When it comes to recovering Exchange database, the first thing that clicks an administrator’s mind is transaction log files. Recovery is ideally defined as the process of replaying the log files against its database. There are two ways in which recovery can be processed for Exchange Server DB:
Soft Recovery: In this scenario, recovery takes place automatically. The transaction logs are replayed against the database after an unexpected shut down. The checkpoint file defines which log files has to be replayed against the database once the server gets started. In case, no checkpoint file exists, the recovery will take place through the oldest log file.
The checkpoint file keeps a track of log files that have not been written to the database yet. The incomplete or uncommitted transactions are written to the database through soft recovery procedure. Although, it is an automated procedure, it can be performed manually using ESEutil /r parameter.

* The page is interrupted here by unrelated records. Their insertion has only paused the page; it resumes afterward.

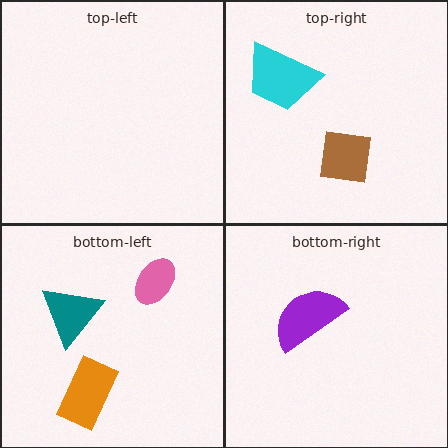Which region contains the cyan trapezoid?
The top-right region.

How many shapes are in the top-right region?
2.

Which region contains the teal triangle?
The bottom-left region.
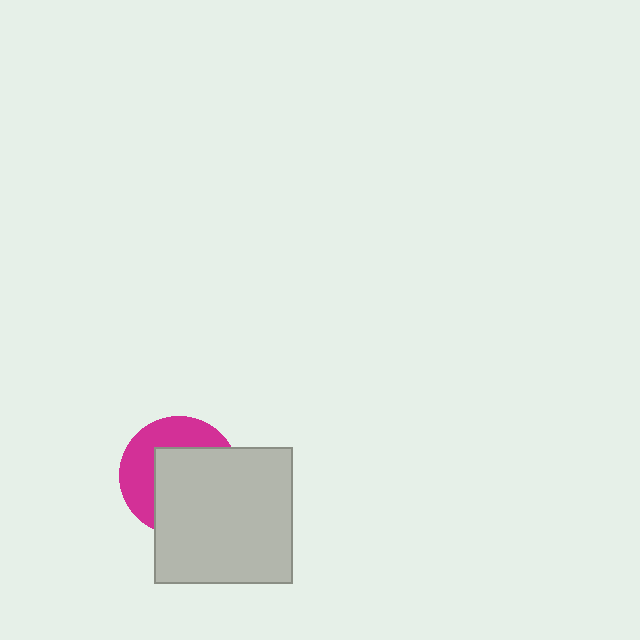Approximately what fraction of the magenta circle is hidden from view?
Roughly 59% of the magenta circle is hidden behind the light gray rectangle.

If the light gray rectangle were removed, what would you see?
You would see the complete magenta circle.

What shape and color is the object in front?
The object in front is a light gray rectangle.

Hard Recovery: This process involves restoring database from the backup and then replaying logs against it. When the DB is restored from the backup, a restore.env file will be created under the temporary folder which works like a checkpoint file, i.e. defines which logs should be replayed.

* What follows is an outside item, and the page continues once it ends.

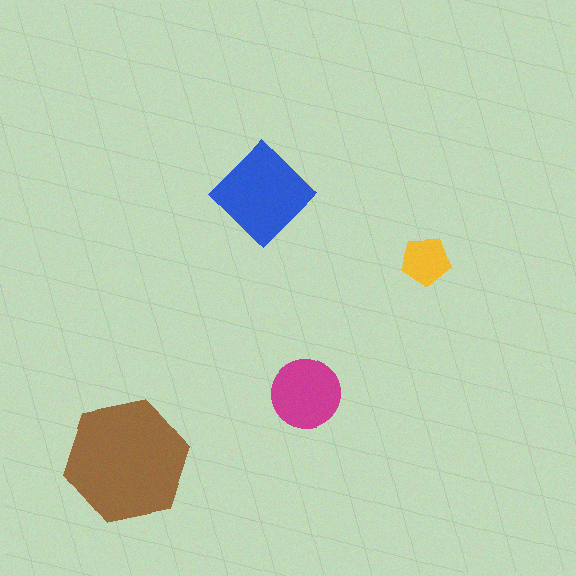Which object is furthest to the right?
The yellow pentagon is rightmost.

It should be noticed that no log file can be externally added for replaying because the restore.env file restricts doing it. After restoration, hard recovery takes place through the ESEutil /c parameter. This proves extremely useful in cases of scenarios like server crash, mailbox database recovery where there is requirement to restore the updated data.
Note: It is strictly prohibited to replay log files of a database against another database. Also, the replaying process will fail if the checkpoint file points to an incorrect log or the log file is corrupt or missing from the series.
Exchange Database Recovery When Log File is Unavailable
If the log file is unavailable, the other option available to get the lost database is to go for repair process. Using ESEutil to repair the database does not call for log files availability but generally taken as a last resort by the administrators as it is a time consuming process and leaves database in an unmountable state in most of the cases.
If the log files are missing or in corrupt state, the database can be recovered using a EDB file recovery tool.These data recovery solutions for Exchange are developed with specialized algorithms and thus support recovery of permanently deleted items from Exchange mailboxes along with extracting the database from EDB files. Entrusting one such tool can offer solution to multiple database related problems of Exchange Server.